The Chilean drew praise throughout the 2013/14 season for his calm demeanor in the face of great pressures and stress. As he engineered City’s Premier League and League Cup double, everybody knew he was the perfect antidote to Roberto Mancini. The Italian had been abrasive, fiery and damn it he was entertaining; It was exactly what City had needed at the time.
However, that firebrand approach could only work for so long and once his squad grew to despise him, something different was needed. So City appointed his opposite; A man who gave nothing away, whose man-management style could bring harmony back to a squad that had bigger cracks than the Mancunian Way.
Football is fickle though. As City failed to match up to expectations in 2014/15, he came under fire for the exact same things that he had been hailed for just a year before. As City slumped to a 1-0 defeat at Burnley’s Turf Moor, he faced a barrage of abuse from the away end for standing on the touchline and not motivating his team. He looked lost – the spark appeared to have gone completely.
I fell into the fickle trap too. I thought maybe a bit of gesticulating and shouting would at least make him look like he had more of a clue. In hindsight, that was nonsense.

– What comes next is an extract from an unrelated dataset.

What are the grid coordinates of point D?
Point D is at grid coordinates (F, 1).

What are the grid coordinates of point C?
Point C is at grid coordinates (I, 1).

What we should have given more credence to was Pellegrini’s man-management skills. They were evident throughout 2013/14, when he was able to coax a tune out of players who had been consistently hitting bum notes at the end of Mancini’s reign. Most notably, Samir Nasri and Edin Džeko discovered their finest form and both spoke highly of the gaffer and his influence on them at various points throughout that campaign.
Maybe we should have banked on that same boss finding a dressing-room that many thought he had lost last season. Several key members of City’s first team were off the pace as they limped to a runners-up finish. Chief amongst them was Vincent Kompany, who’s return to his best form in August has been more pronounced than any other player. Yaya Toure, whilst overly scapegoated last season, is also looking more like the player that City fans have idolised for five years, and less like the one that many thought would be moved on in the summer window.

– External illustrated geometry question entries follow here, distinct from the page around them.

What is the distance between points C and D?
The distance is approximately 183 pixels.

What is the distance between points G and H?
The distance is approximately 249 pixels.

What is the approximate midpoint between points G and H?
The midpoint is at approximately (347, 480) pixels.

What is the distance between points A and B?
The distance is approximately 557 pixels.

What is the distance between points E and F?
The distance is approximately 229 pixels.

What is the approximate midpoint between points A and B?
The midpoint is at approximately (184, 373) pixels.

Bacary Sagna looks like a different person, in more ways than one. Not only has his barnet finally been chopped in favour of a bald head, but he’s also a much improved footballer.
A lazy writer would associate Sagna’s improvement with his change of hair style, in some kind of reverse Samson comparison, but this writer wouldn’t dream of doing that. The Frenchman’s early season form has been so impressive that when Pablo Zabaleta returns from injury, he might struggle to dislodge his right-back rival from the team for the first time since 2012.

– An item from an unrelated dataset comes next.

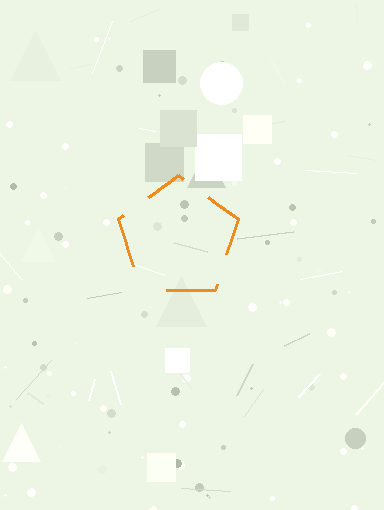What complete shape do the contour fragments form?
The contour fragments form a pentagon.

Eliaquim Mangala, like his captain and centre-back partner Kompany, has looked immeasurably better in the opening four games of the new campaign. He is more assured and much calmer than he was for large spells in his debut season. There are more players who have been similarly re-born over the summer months, but I want to avoid just writing a list.
The one common denominator with them all is their manager. All of his charges look a yard faster than at any point last year. They look hungrier for success and ready to fight for each other and their gaffer. Such qualities cannot be overvalued in the cut-and-thrust of a title race in a league as competitive as the Premier League.
Some managers, like Jose Mourinho at Chelsea, have no problem publicly singling out their stars when their levels drop below their best. That has never been Pellegrini’s way. Whatever he has done has been behind closed doors.
It is probably fair to assume that there were some strong words spoken throughout last season. To us on the outside, it may seem that Pellegrini’s calm exterior can’t be breached, but it is not possible that he has made it to the upper echelons of European football without being able to stick a few rockets up some posteriors when required.
Maybe we should have all seen this coming. Maybe the fact the he repaired one severely fractured City squad should have been enough evidence to suggest that he would do the same again. I don’t mind holding up my hands up and saying that I had hoped Manuel Pellegrini would be dismissed from his role as Manchester City manager and I also don’t mind saying that I am delighted to now be eating my words.
That’s not to say the criticism last year wasn’t justified, but the conclusion I assumed would be the natural one never came to pass.
The biggest decision that Khaldoon Al-Mubarak and his team had to make this summer was whether to put somebody else in the hot seat. They were clear and decisive that Manuel was their man, to the point of handing him a one-year contract extentsion.
Everybody at Manchester City should be thankful for their decision; the Blues look set to reap rich reward for it.